Apple is pretty strict with the requirements of apps to be listed on its App Store. Developers’ apps will on the App Store will have to be moderated before being approved. This makes compatibility of apps an easier job as well. Developers of apps are usually informed by Apple if their apps don’t work on iOS of if the apps haven’t been updated to suit Apple’s newer software. If Google does this with its Play Store apps, app compatibility would be less of a worry for Android users out there, plus it would increase the security of the Play Store as well.

What can Android devices learn from Apple's iPhone? 3

Apple does not innovate, it gets things right

You’ve probably heard of this phrase before, probably in various versions. It is indeed a fact that Apple gets technology right. It does not have to innovate and it does not have to be the first to implement a type of feature or technology. This is of course assisted by Apple being the prestigious and influential brand that it is.

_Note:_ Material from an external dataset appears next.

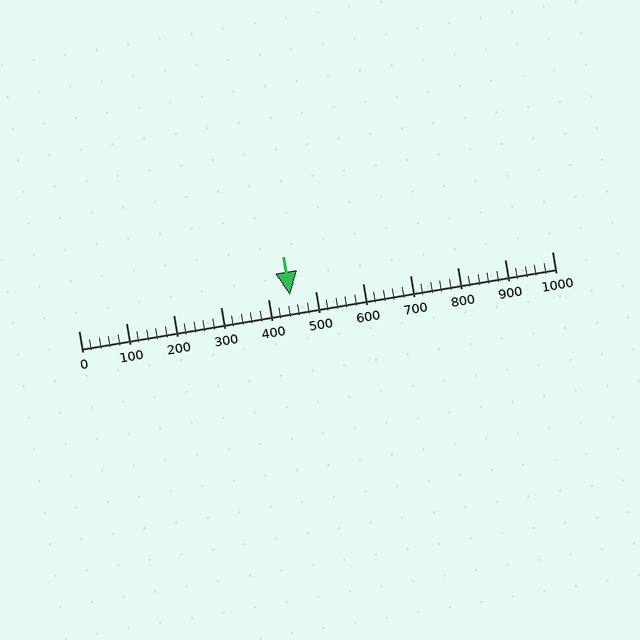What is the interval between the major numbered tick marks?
The major tick marks are spaced 100 units apart.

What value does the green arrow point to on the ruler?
The green arrow points to approximately 446.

The latest Face ID technology that Apple has implemented on the iPhone X is one of the greatest examples, although it half failed during demonstration at Apple’s event earlier this week. Facial recognition unlocking has been a feature long used in Android devices, even when we still had mediocre front facing cameras back in the day. It was only recently when companies like Samsung implemented iris scanning on its devices. Apple on the other hand isn’t the first to the party, but has definitely done extensive research to ensure that Face ID can replace Touch ID as a form of security measure for the iPhone. Chances of another person unlocking an iPhone via Face ID is one in a million, plus Apple has even gone as far as to making sure that 3D masks of individual won’t be identified as real faces on Face ID.

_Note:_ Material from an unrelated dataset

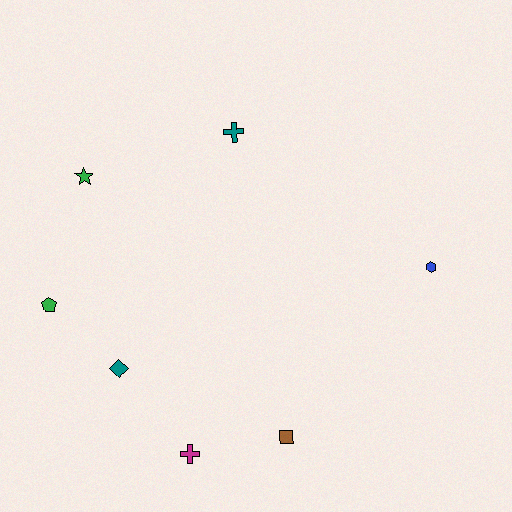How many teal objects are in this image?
There are 2 teal objects.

Dual camera setups have also been in existence for more than half a decade in the Android space. Companies such as HTC and LG took a nosedive into dual cameras, but manufacturers have only got the technology right not too long ago, followed by a trend of dual camera smartphones. Apple has only done so with the iPhone 7 Plus in 2016, and the company probably got more things right with dual camera setups than Android manufacturers did years ago.

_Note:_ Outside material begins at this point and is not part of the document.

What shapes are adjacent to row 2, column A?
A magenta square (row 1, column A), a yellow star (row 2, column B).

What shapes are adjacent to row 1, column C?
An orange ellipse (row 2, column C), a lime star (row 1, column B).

Even for the more futuristic technologies like Google Tango are still very much in the experimental stage. Lenovo launched Google’s first Tango enabled device last year and it turned out to be a huge flop. This shows that being the first in everything does not make you the best. While Apple might not be adventurous when it comes to technology, it certainly gets most of them right.


Some of these points will definitely sound very pro-Apple. But before you Android fans begin sharpening your knives, do note that these are just a few examples of what Android and its devices can potentially achieve if it takes a couple of pointers from Apple’s iPhone. Do you think Android smartphones can be improved, or do you think the iPhone should learn from Android smartphones instead?